At these words, the girl began to weep anew.
"Shh, child, the pain will pass. It is not a thing that lasts forever."
While the girl still wept, Anath-Sin contemplated the dagger. Was she truly interested in stopping the child's pain, or was there some other reason she thought this must be done? She was uncertain. She did not even know why the thought crossed her mind until after the girl was still. The girl still stared on even in death and Anath-Sin closed her eyes.
All that remained was to dispose of the carrion flesh lest it breed contagion.
*****
The girl had been fine-boned, and weighed nothing at all to Anath-Sin. Her eyes and hair had been dark. She would never have grown to be a tall woman. She would always have seemed like a small bird.
She considered simply burying the body, but could never accept that as a good way. Her own people had their caves, but there were no caves here. She knew of some that would eat the flesh, and others that would raise stones to hide the corpse, and others still who made great pits, and threw the bodies in altogether. She cared for none of these ways, and in the plain, she always imagined something would get to the body-like dogs. It seemed wrong that dogs should eat the dead. Better the dead were burned.
She knew there were none to mourn, but she stared at the form of the girl, taking note of every feature. She had seen many dead faces in her time. This was but one.
"Nothing like myself," she thought aloud. It was true. The child was dark where Anath-Sin was light, small where Anath-Sin was not. Weak, where she was not. Young. And mortal, altogether too mortal. Those last contrasts-there was the strange thing. It was as if Methos had chosen a girl who was everything Anath-Sin was not.
She sensed his approach, and wondered what brought him forth.
"I will get rid of her," he said, softly. "The act is mine to do."
"I'm glad you see that," she said, rising from where she had knelt to look on the child. "You do know it is best?"
"If she be burned. That is your way. And it would be cleaner. Better."
He spoke to her, but did not look at her. She wondered if he knew shame about this. Perhaps he did. He would do it again, even so. Just as he might have felt shame about killing this one, or lying about that, or doing some other thing. The simple truth was that there are a number of things one might do and feel shame, but shame passes. She knew Methos had learned this from her.
"She was very young," Anath-Sin commented. She was not certain why she said this. "She was not very strong." And she was about to return to the tent, but Methos grabbed her.
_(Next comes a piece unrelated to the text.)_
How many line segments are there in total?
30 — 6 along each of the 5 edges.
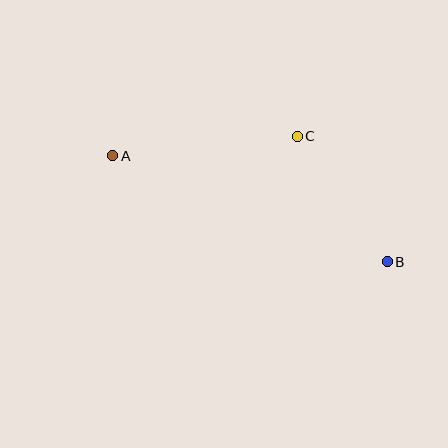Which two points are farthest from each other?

"Were you ever young? Weak?" His eyes were fierce, and she wondered what she had ever done to make him so suddenly angry with her. Surely, her age could not be helped. No more than it could be helped that she was past being physically hurt.
She looked on him calmly. Would any mortal know that six hundred is young? That one can survive for centuries and still be a child? Methos was still a child in some ways. A woman's body might be a plaything. Her mind would be a mystery. There was no way to express to him even the mere dozen-odd years of experience that dead child knew, let alone make him understand her own few thousand years.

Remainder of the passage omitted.